The movement for intervention in Darfur is the effect of a growing body of knowledge about the recent past. In her book, A Problem from Hell, Samantha Power, now of Harvard’s Kennedy School, argues that not only during World War II but several times since then the United States has had the knowledge and resources, but lacked the political will or moral courage, to stop prolonged episodes of mass killing. Power argues American leaders, with some exceptions, have generally acted out of self-interest rather than out of humanitarian concern.
“When innocent life is being taken on such a scale and the United States has the power to stop the killing at reasonable risk,” Power writes, “it has a duty to act.” As Congressman Charles Rangel declared when he was arrested in 2004 in front of the Sudanese embassy in Washington, “We acted too late to save millions of Jews during World War II. We didn’t act at all when hundreds of thousands of innocents were slaughtered in Rwanda.

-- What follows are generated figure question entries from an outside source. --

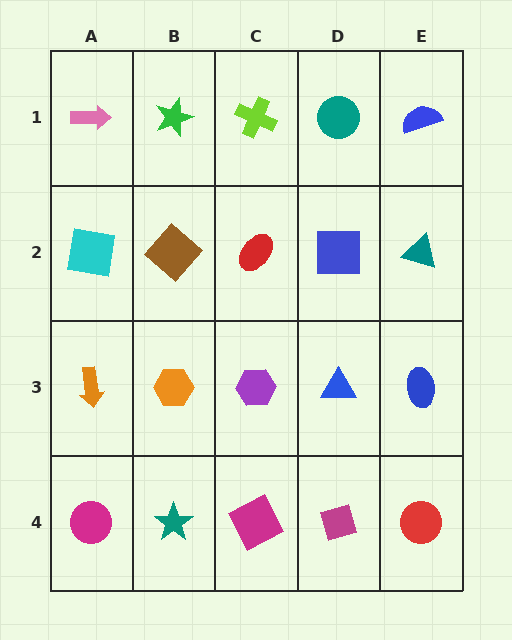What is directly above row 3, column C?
A red ellipse.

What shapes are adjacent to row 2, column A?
A pink arrow (row 1, column A), an orange arrow (row 3, column A), a brown diamond (row 2, column B).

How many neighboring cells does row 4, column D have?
3.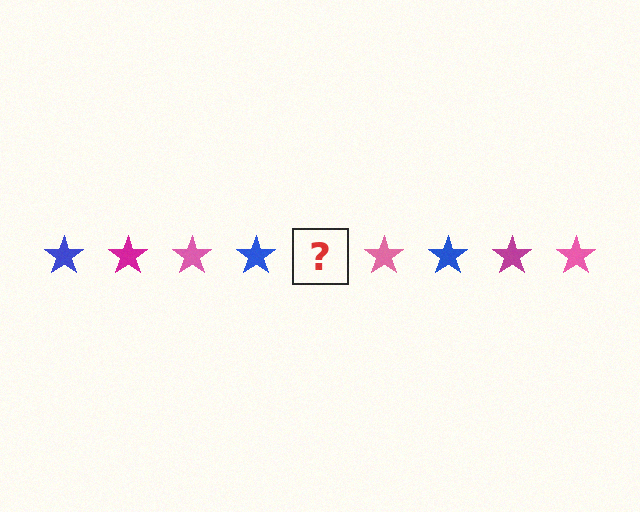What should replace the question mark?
The question mark should be replaced with a magenta star.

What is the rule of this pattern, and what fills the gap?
The rule is that the pattern cycles through blue, magenta, pink stars. The gap should be filled with a magenta star.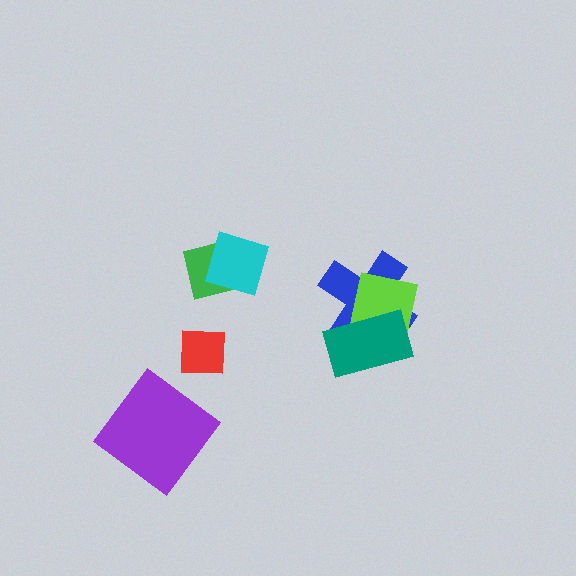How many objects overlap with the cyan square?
1 object overlaps with the cyan square.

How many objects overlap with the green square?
1 object overlaps with the green square.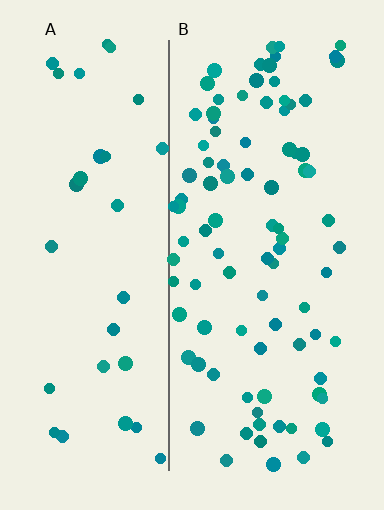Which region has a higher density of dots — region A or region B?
B (the right).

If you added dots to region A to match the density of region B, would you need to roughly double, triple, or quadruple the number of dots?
Approximately triple.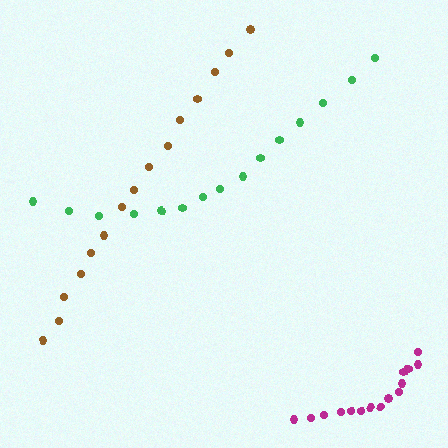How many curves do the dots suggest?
There are 3 distinct paths.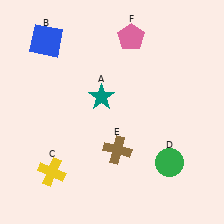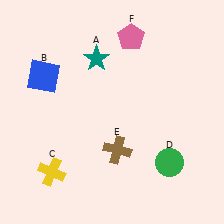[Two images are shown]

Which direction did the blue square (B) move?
The blue square (B) moved down.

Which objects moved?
The objects that moved are: the teal star (A), the blue square (B).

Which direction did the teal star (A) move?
The teal star (A) moved up.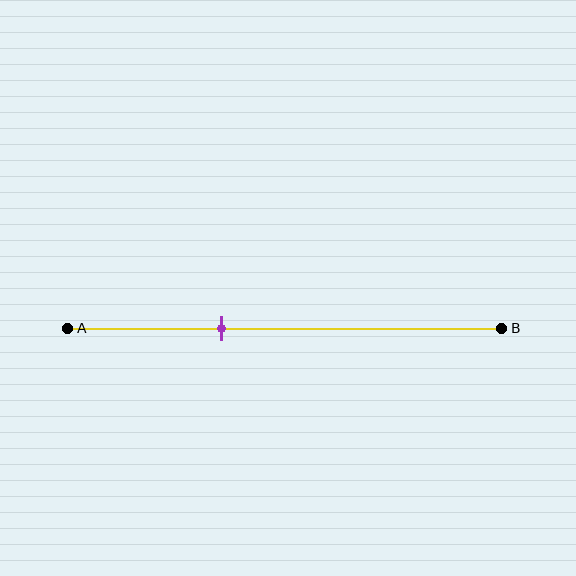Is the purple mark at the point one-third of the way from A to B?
Yes, the mark is approximately at the one-third point.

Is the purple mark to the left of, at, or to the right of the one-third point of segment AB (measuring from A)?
The purple mark is approximately at the one-third point of segment AB.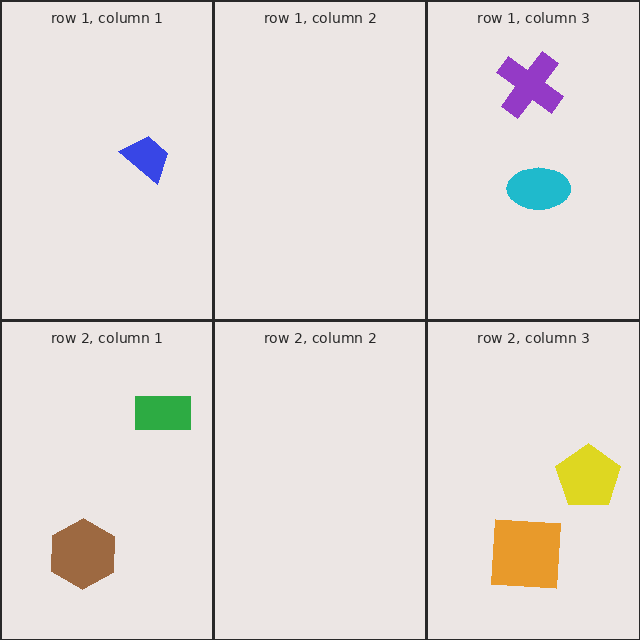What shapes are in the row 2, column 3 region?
The yellow pentagon, the orange square.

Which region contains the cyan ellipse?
The row 1, column 3 region.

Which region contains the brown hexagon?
The row 2, column 1 region.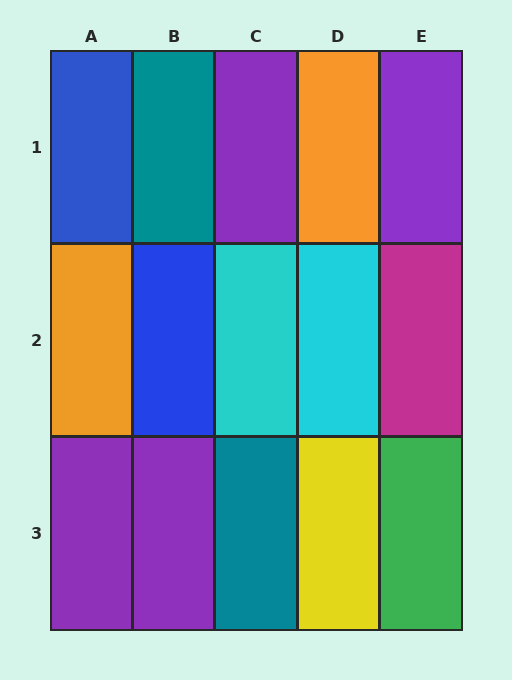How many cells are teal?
2 cells are teal.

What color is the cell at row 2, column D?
Cyan.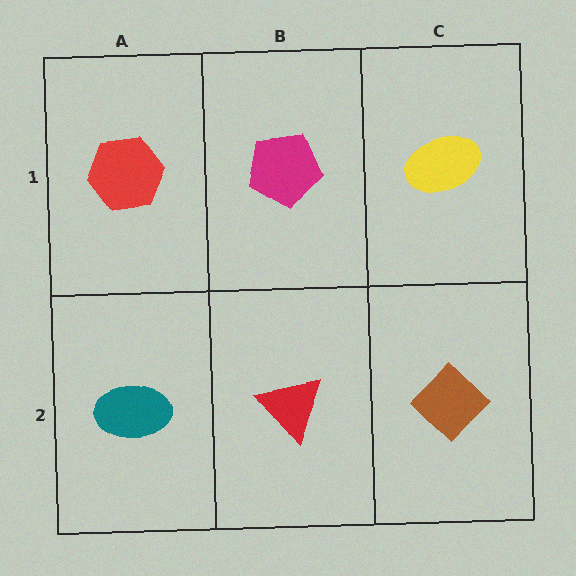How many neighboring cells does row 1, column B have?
3.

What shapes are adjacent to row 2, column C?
A yellow ellipse (row 1, column C), a red triangle (row 2, column B).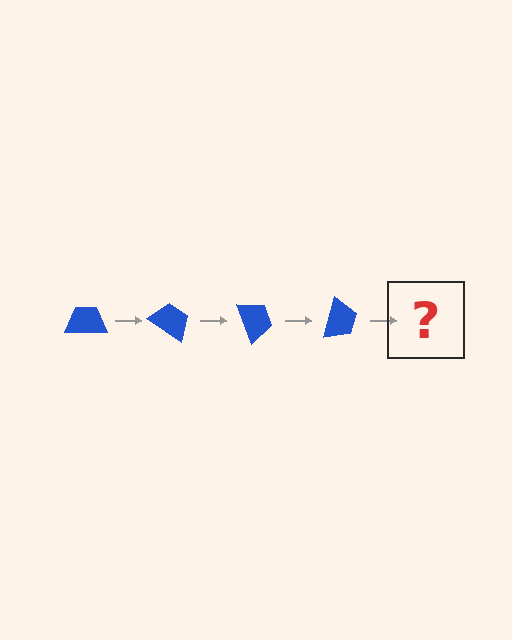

We have the opportunity now to stop a genocide, and we must act.”
In the face of this increased public attention to American obligations in cases of genocide, the University has aligned itself instead with the notion of “neutrality.” Officials say divestment is a “symbolic” gesture, unlikely to affect the situation in Sudan. Law professor Geoffrey Stone writes on his blog that the University is right to reject calls “expressly or symbolically [intended] to proclaim ‘right’ moral, political, or social positions.”
This represents a remarkably narrow understanding of the decision’s context—and of history. True, there is debate about whether American university divestments contributed directly to the downfall of apartheid. If so, the effect was very minor. But a very clear line can be drawn between the “shantytowns” built by protestors on many American campuses in the mid-1980s and the United States Congress’s 1986 adoption of sanctions against South Africa over President Reagan’s veto. Today, as then, as in Rwanda, the administration in Washington has declined to intervene meaningfully.
The University is already involved in a non-neutral fashion in geopolitics and economic relations. The choice facing the University is not whether to be neutral, but whether to join many of its peer institutions—Harvard, Yale, Princeton, Stanford, Penn, Columbia, Dartmouth, Amherst, and Swarthmore—in responding to the public’s demand for divestment.
When I asked for his view of those institutions’ decisions to divest, Prof. Stone replied that Chicago’s decision represented a “deeper commitment to academic freedom.” David Greene, President Zimmer’s new vice president for strategic initiatives, suggested that discussions at these schools were conducted “without the full complexity that was represented here.”
But this University is more deeply committed than its peers, not to academic freedom, but rather to a historically specific, ideological concept of “neutrality.” It is a curious stance for an institution that gave us Reaganomics, the atom bomb, and so many troubling responses over the decades to the arrival of blacks to the city’s South Side.
It should come as no surprise that all of the University’s highly distinguished specialists in African history and all of the present and past directors of the Center for the Study of Race, Politics, and Culture signed the STAND petition in favor of divestment from Sudan.
We must continue to press for fuller explanations of the University’s decision, and to ask that it be revisited.